Educare alla pace, come veri «pellegrini di speranza». E prendersi cura della terra, della città, della gente, stremate da mille fatiche, ferite, ingiustizie, e sempre più bisognose di riposo. Ma prendersi cura anche di quanti si dedicano al bene degli altri, in particolare nell’ambito socio-sanitario e in quello educativo, praticando professioni «particolarmente faticose e inadeguatamente retribuite». Condonare i sempre più pesanti debiti dei poveri. Ma senza dimenticare «il debito dei ricchi», perché la «ricchezza onesta è una responsabilità sociale». E chiamando a conversione «chi accumula ricchezze maledette», quelle «procurate con l’usura, lo spaccio di droga, la vendita della pornografia, la creazione di dipendenza dal gioco d’azzardo». Ecco gli ambiti nei quali «uomini e donne di buona volontà» possono compiere «passi coraggiosi e interventi significativi per aggiustare il mondo», prendendo «spunto dalla ricorrenza del Giubileo». Chiama all’alleanza fra generazioni, cittadini, istituzioni, società civile e Chiesa, l’arcivescovo di Milano Mario Delpini, nel Discorso alla città e alla diocesi pronunciato oggi nella Basilica di Sant’Ambrogio, come tradizione in occasione dei Primi Vespri per la solennità del patrono della città e della Chiesa milanese.
“Lasciate riposare la terra.
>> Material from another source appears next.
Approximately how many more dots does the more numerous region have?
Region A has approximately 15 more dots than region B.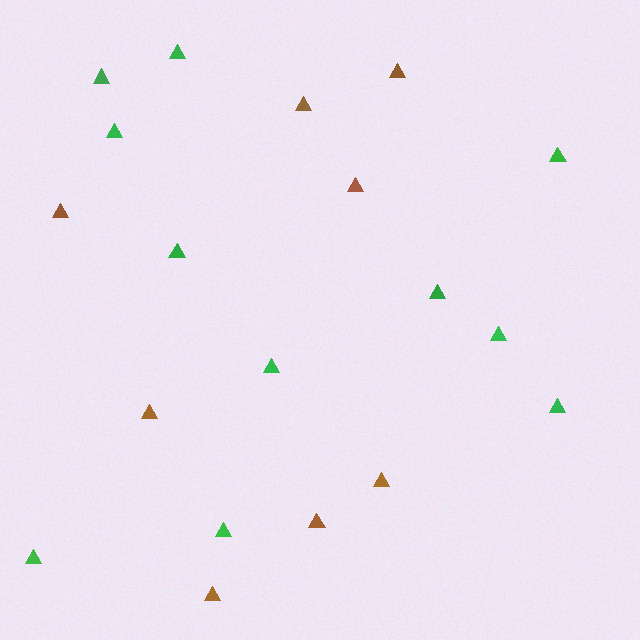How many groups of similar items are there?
There are 2 groups: one group of brown triangles (8) and one group of green triangles (11).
Il Giubileo 2025, tempo propizio per una società amica del futuro”, è il titolo della riflessione offerta da Delpini nell’antica basilica gremita da amministratori pubblici, politici e altre persone impegnate nel servizio del bene comune. Un servizio che chiama allo stile e alla pratica dell’alleanza, insiste il presule. Che annuncia: «In occasione del cinquantesimo anniversario di Caritas Ambrosiana impegno la diocesi di Milano perché, insieme a tutti coloro che hanno una responsabilità in questo ambito, venga promossa un’opera significativa su un tema particolarmente urgente come quello della casa per tutti». C’è anche la Chiesa, dunque, in questa alleanza per il bene comune. Che invoca una peculiare, feconda spiritualità. In ogni ambito. Così è nell’educazione alla pace, che «ha bisogno di una spiritualità che sa pregare, che riconosce in Dio l’unico Padre e dunque coltiva il seme di fraternità che è seminato in ogni uomo e in ogni donna, sotto ogni cielo». Così è nell’educazione ecologica, dove «è irrinunciabile una spiritualità che rivolga il pensiero a Dio e lo senta alleato del bene comune, Padre sollecito e provvidente per tutti».
Quanti «segni di stanchezza», oggi. «La gente è stanca di una vita senza senso», «di un lavoro che non basta a vivere», di una politica ridotta a «successione irritante di battibecchi» e di una comunicazione che «ingigantisce il male e ignora il bene». E stanca è la terra, stremata dalle guerre e da uno sfruttamento che la avvelena e che «arricchisce i ricchi e impoverisce i poveri». E stanca è la città, sfiancata dal degrado e dall’avidità. Ebbene: l’Anno Santo 2025 – voluto da papa Francesco, che invita tutti a «essere pellegrini di speranza» – si offre come «occasione per prestare ascolto al grido di sofferenza che si leva dai popoli e dalla terra». Il Giubileo, sottolinea Delpini, «contiene un messaggio di giubilo, di gioia, di sollievo che deve interpretare la stanchezza della gente, della terra, della città come appello, provocazione, indicazione di cammino». Di fronte a tensioni che paiono inconciliabili – «sviluppo contro sostenibilità, crisi ambientale contro crisi sociale, dimensione globale contro quella locale» – serve «un punto di vista più alto, di tipo culturale e spirituale», serve operare «tutti insieme attraverso uno sguardo “contemplativo”, l’unico in grado di imprimere alla realtà umana, sociale, politica ed economica una direzione che componga aspetti vitali che da soli si presentano in termini conflittuali».
Con questo sguardo l’arcivescovo invita ad accostarsi a sfide cruciali come la cura per la terra e per la città, l’educazione alla pace (che chiede «un impegno costante per estirpare le radici dell’odio e della violenza sparse dappertutto e che talora esplodono tragicamente tra le pareti domestiche e nelle vie della città»), la «cura per il servo buono e fedele» (quanti sono impegnati nell’opera educativa e nell’ambito socio-sanitario, che meritano gratitudine, stima, sostegno delle istituzioni, paghe giuste). E il condono dei debiti, gesto giubilare per eccellenza.
Ci sono «i debiti dei poveri», che chiedono «forme di alleanza, di mutuo soccorso, di ripensamento del sistema bancario, perché troppa gente è disperata e troppe situazioni favoriscono l’immissione di denaro sporco e condannano a entrare negli ingranaggi perversi dell’usura». E ci sono «i debiti dei ricchi»: perché «la ricchezza onesta è una responsabilità sociale». Da praticare creando «condizioni di lavoro più sicure, adeguatamente remunerate, con orari meglio compatibili con la vita familiare e sociale», investendo nell’ecologia integrale, promuovendo il volontariato, riqualificando aree dismesse per «rendere la città abitabile per le famiglie». E senza dimenticare che «il primo modo di contribuire al bene comune da parte di tutti è il pagamento delle tasse: si tratta di giustizia, doverosa e determinata».
È dunque un «elogio per la speranza» e un «appello all’alleanza nel proposito di lasciar riposare la terra, la gente, la città», quello di Delpini. Che infine pronuncia parole di benedizione per la terra, la città, la gente. E quanti se ne prendono cura. «Tutti chiamati a mettere a frutto i loro talenti per rispondere alla vocazione a essere “fratelli tutti”».